Reproduction of study 1 from Chen, Sperandio, and Goodale 2015.

Report Details

articleID <- 6-1-2015 # insert the article ID code here e.g., "10-3-2015"
reportType <- 'pilot' # specify whether this is the 'pilot' report or 'copilot' report
pilotNames <- "Adrian Apaza" # insert the pilot's name here e.g., "Tom Hardwicke".
copilotNames <- "Philip Hernandez" # # insert the co-pilot's name here e.g., "Michael Frank".
pilotTTC <- 250 # insert the pilot's estimated time to complete (in minutes, it is fine to approximate) e.g., 120
copilotTTC <- NA # insert the co-pilot's estimated time to complete (in minutes, it is fine to approximate) e.g., 120
pilotStartDate <- 11/1/19 # insert the piloting start date in US format e.g., as.Date("01/25/18", format = "%m/%d/%y")
copilotStartDate <- NA # insert the co-piloting start date in US format e.g., as.Date("01/25/18", format = "%m/%d/%y")
completionDate <- NA # insert the date of final report completion in US format e.g., as.Date("01/25/18", format = "%m/%d/%y")

Methods summary:

“10 participants were recruited.
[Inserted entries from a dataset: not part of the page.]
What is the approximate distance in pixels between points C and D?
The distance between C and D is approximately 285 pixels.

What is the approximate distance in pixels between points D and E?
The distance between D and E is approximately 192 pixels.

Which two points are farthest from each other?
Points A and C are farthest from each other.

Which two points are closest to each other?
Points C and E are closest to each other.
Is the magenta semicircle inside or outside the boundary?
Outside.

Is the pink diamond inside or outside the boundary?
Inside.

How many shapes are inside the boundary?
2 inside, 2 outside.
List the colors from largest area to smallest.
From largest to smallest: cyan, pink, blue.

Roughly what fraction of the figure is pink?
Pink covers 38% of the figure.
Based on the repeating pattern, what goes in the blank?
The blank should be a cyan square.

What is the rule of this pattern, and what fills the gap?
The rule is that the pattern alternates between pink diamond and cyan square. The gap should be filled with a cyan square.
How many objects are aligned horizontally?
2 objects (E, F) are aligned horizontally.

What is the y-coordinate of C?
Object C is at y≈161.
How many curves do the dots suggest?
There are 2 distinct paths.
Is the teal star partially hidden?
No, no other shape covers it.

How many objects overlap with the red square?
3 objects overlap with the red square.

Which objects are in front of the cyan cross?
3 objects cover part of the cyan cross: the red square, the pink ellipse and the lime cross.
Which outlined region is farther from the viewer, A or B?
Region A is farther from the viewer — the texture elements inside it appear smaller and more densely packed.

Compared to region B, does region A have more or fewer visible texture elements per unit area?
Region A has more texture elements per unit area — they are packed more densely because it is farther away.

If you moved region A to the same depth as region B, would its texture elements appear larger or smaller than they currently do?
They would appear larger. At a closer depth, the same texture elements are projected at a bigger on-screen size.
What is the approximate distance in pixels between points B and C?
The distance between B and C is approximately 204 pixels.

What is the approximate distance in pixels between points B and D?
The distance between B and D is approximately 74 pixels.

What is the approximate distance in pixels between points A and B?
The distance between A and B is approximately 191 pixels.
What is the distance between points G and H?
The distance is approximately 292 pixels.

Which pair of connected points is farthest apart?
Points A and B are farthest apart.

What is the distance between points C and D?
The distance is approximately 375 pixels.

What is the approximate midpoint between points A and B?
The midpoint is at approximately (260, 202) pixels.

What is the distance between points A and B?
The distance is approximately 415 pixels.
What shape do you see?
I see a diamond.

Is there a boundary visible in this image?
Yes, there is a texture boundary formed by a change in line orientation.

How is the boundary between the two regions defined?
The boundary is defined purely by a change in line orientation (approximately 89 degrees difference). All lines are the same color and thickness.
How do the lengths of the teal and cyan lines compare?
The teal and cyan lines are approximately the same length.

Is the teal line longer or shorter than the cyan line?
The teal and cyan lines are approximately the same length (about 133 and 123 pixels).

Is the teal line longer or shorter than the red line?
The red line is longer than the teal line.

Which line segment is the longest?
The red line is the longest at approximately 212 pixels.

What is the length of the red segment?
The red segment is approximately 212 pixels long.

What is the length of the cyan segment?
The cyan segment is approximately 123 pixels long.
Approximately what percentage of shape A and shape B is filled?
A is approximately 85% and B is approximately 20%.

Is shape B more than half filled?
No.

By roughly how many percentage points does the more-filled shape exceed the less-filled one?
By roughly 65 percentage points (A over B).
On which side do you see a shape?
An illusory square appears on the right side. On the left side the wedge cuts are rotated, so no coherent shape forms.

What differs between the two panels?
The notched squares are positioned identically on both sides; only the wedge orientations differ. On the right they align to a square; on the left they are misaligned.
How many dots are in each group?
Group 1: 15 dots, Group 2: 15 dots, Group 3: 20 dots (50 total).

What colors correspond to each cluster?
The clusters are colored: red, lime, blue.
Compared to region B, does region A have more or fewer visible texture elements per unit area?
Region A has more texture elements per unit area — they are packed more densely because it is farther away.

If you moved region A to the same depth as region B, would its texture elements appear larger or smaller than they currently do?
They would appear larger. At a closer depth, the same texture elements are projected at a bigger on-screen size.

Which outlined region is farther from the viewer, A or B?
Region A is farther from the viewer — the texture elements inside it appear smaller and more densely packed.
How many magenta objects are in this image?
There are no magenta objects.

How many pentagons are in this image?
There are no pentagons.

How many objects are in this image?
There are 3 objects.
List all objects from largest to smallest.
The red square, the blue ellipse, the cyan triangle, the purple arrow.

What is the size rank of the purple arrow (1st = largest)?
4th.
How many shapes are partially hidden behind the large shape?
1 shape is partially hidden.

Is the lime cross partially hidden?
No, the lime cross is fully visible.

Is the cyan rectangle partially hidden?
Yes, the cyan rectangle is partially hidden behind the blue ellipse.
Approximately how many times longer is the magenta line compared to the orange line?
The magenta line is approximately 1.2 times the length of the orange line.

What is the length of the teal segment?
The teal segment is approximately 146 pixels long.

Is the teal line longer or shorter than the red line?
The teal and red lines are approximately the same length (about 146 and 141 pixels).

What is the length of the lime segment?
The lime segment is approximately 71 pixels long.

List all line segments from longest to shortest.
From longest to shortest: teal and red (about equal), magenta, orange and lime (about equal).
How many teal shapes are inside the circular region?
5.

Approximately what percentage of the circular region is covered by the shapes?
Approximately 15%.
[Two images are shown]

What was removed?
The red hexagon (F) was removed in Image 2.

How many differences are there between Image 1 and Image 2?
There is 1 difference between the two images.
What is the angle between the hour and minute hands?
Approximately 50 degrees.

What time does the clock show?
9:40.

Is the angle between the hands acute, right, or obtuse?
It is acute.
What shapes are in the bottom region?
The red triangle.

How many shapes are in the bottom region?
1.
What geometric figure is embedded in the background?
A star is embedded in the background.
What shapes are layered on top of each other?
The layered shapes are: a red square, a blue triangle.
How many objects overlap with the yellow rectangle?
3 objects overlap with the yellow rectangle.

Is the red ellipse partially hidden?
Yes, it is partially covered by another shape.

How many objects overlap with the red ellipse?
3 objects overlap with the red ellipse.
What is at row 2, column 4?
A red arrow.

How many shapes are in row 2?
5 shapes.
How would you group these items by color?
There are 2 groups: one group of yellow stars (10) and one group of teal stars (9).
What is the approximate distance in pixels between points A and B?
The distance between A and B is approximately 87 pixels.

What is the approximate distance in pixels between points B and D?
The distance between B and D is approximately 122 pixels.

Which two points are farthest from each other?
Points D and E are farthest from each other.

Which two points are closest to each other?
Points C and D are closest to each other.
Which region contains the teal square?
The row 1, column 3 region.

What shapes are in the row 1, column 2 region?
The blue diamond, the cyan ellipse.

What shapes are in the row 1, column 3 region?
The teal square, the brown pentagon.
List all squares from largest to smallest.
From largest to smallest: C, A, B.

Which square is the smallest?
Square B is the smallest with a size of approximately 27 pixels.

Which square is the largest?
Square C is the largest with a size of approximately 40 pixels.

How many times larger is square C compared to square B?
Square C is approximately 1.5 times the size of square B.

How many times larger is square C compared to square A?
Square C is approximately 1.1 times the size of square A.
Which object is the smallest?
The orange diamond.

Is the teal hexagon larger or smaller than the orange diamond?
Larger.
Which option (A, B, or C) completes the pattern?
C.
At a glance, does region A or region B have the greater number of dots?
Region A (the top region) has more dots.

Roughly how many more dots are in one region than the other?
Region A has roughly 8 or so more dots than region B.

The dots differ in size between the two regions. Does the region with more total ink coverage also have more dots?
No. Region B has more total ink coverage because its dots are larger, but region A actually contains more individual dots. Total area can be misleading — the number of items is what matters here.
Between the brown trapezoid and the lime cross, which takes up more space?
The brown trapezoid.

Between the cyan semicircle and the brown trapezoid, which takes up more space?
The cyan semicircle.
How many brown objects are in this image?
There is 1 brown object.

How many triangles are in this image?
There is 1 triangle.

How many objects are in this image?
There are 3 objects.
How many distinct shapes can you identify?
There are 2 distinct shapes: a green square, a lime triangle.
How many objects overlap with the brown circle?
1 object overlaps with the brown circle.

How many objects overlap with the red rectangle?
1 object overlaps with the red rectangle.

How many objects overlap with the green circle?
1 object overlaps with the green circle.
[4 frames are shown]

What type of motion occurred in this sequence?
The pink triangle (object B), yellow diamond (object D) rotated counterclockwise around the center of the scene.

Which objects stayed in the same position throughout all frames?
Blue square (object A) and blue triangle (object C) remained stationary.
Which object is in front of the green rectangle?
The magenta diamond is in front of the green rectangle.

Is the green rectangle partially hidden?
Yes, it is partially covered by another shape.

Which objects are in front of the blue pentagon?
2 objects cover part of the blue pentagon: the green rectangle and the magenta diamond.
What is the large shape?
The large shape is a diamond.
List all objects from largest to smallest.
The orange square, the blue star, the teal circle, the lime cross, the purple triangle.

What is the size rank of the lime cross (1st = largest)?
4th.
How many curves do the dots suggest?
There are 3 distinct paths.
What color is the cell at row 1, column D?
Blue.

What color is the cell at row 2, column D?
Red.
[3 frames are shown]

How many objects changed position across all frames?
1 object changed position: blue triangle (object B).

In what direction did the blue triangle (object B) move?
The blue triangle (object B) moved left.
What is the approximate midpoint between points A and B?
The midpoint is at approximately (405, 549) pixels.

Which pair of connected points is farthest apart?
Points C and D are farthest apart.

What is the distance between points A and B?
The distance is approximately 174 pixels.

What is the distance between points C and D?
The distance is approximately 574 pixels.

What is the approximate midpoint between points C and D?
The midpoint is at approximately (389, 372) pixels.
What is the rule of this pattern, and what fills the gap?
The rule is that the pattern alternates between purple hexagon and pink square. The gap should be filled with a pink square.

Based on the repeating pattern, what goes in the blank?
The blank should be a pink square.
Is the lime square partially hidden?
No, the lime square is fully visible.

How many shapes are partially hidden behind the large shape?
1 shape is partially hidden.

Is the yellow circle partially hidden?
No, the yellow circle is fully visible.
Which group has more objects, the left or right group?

Each participant was seated at a table and wearing goggles that may be opened or closed, and the table varied in whether it was cluttered with other disks or not. Two main types of trials were performed. In action trials, participants tried to grasp (grip aperture is DV) the target disk as quickly as possible; in perception tasks they were required to indicate the size of the target disk with their had (manual estimate is DV). Additionally participants may have had the goggles closed (open loop) or open (closed loop) so that they may see thier hand and disks or not. In total for each participant”[t]here were 16 combinations of conditions and target sizes: 2 crowding conditions (crowded or uncrowded) × 2 tasks (grasping or manual estimation) × 2 viewing con- ditions (closed or open loop) × 2 target sizes (3.0 cm or 3.75 cm); each combination was presented 10 times (160 trials in total)."


Target outcomes:

“Experiment 1 was designed to explore the effects of crowding on perception and action, with a particular focus on whether participants could scale their grip aperture to the size of the target even when they could not consciously identify the size of the target. We carried out a four-way repeated measures ANOVA on the manual estimates and PGAs with task (estimation vs. grasping), crowding condition (uncrowded vs. crowded), viewing condition (closed- vs. open-loop), and target size (3.0 vs. 3.75 cm) as main factors. The significant interaction between task and crowding condition, F(1, 9) = 6.818, p = .028, suggested that crowding had different effects on performance of the grasping and manual estimation tasks. Not surprisingly, when the target was presented in isolation, participants were able to manually estimate the sizes of the two targets—and this was true for both closed-loop trials, t(9) = 7.23, p < .001, and open-loop trials, t(9) = 9.19, p < .001. Similarly, participants showed excellent grip scaling for targets presented in isolation on both closed-loop trials, t(9) = 4.29, p = .002, and openloop trials, t(9) = 4.79, p = .001 (Fig. 3). Things were quite different, however, when the target disks were surrounded by flankers. In this condition, participants could no longer discriminate between the two disk sizes using a manual estimate closed-loop trials: t(9) = 1.02, p = .334; open-loop trials: t(9) = 1.78, p = .108?presumably because the size of the target was perceptually invisible. (Note that we use the term invisible to refer to the fact that participants could not identify the size of the target, even though they were aware of its presence and position.) In contrast, when participants were asked to grasp the same targets, their PGAs were still scaled to target size - closed-loop trials: t(9) = 4.21, p = .002; open-loop trials: t(9) = 3.392, p = .008 (Fig. 3).”"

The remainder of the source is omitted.